Are you surprised to see a book review from Sandie Herron instead of “Have You Heard?” about audio books? Before Sandie turned to audios, she posted reviews here under “Sandie’s Corner”. Tim Dorsey’s No Sunscreen for the Dead is due for release on January 15. Perfect timing for this review. Thank you, Sandie.

No Sunscreen for the Dead
Written by Tim Dorsey
Series:  Serge Storms
Book 22
Publisher:  William
Morrow (1/15/2019)
All I can say is Vintage Serge!  If you’ve never met him before, he’s a manic
maniac who loves Florida and its history. 
He crisscrosses the state compiling its oral history with his buddy
Coleman, who is perpetually drunk or high or both.  In this outing, Serge visits Sarasota.  While eating shoofly pie at a local Amish restaurant,
they befriend two retirees and offer them a ride home after missing their
shuttle bus.  They discover that this
couple has been scammed into buying a room full of humidifiers and
dehumidifiers.  Serge finds the salesman’s
card and makes sure he’ll never scam anyone again in a very unique way.

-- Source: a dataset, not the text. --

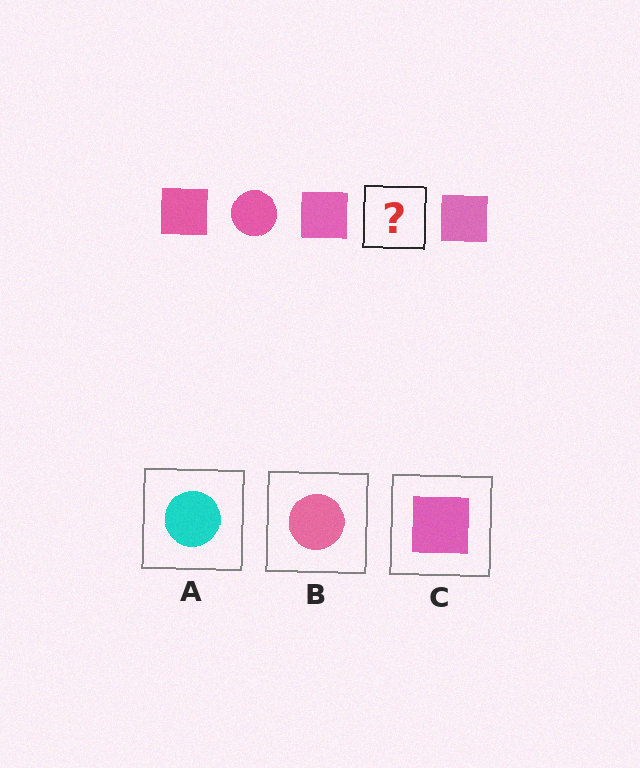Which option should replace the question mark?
Option B.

Meanwhile we meet Theodore Pruitt and his son Teddy in
1957.  Teddy loves rockets, models, and
shortwave radio.   In 1970 while in high
school, after one of his letters is read in Moscow, Teddy is befriended by
Tofer, posing as a college student.  When
Teddy’s draft number is chosen, Tofer encourages him to join the Navy in order
to record all the movements of their subs with nuclear weapons. 
Benmont Pinch works at Life-Armor, a Tampa security firm
which protects personal identities.  However, when clients sign “terms of agreement,”
they disclose all sorts of personal information which another department in the
company then sells to other clients. 
Benmont is a genius with statistics and discovers a strange pattern in
the last four digits of Social Security numbers.  Sequential numbers usually indicate twins,
but Benmont discovers people in witness protection given sequential
numbers.  He tells his boss who calls a
friend in the FBI and suddenly all the data is classified. 
A rash of double homicides staged as murder-suicides are
occurring all over Florida with no apparent pattern among them.  Benmont discovers a common element among them
yet the lawyers for the company hush him up.
Serge continues to find members of the Boca Vista Lago Isle
Shores Retirement Community who have been scammed and dispenses of those
salesmen, which scares off the rest of them. 
Serge and Coleman become unofficial members of the park, sharing their
field trips, evening storm watching, and participating in aqua aerobics.  Sex, drugs, and rock and roll ensue.

All of these plotlines grow and combine, ultimately
converging in one big bang.  Serge and
Coleman have definitely added an irrepressibly chaotic chapter to Florida
history. It’s all the genius of author Tim Dorsey who presents a (mostly) believable,
madcap adventure gone awry yet under the control of Serge and his
sidekick.  Dorsey can take some of
today’s headlines and events and include them as elements of fiction that seem insane.
 Even the craziest ideas become
plausible, begging to be episodes on the “Mythbusters” television show.  Serge explains all before setting off in
another Florida adventure I can’t wait to read.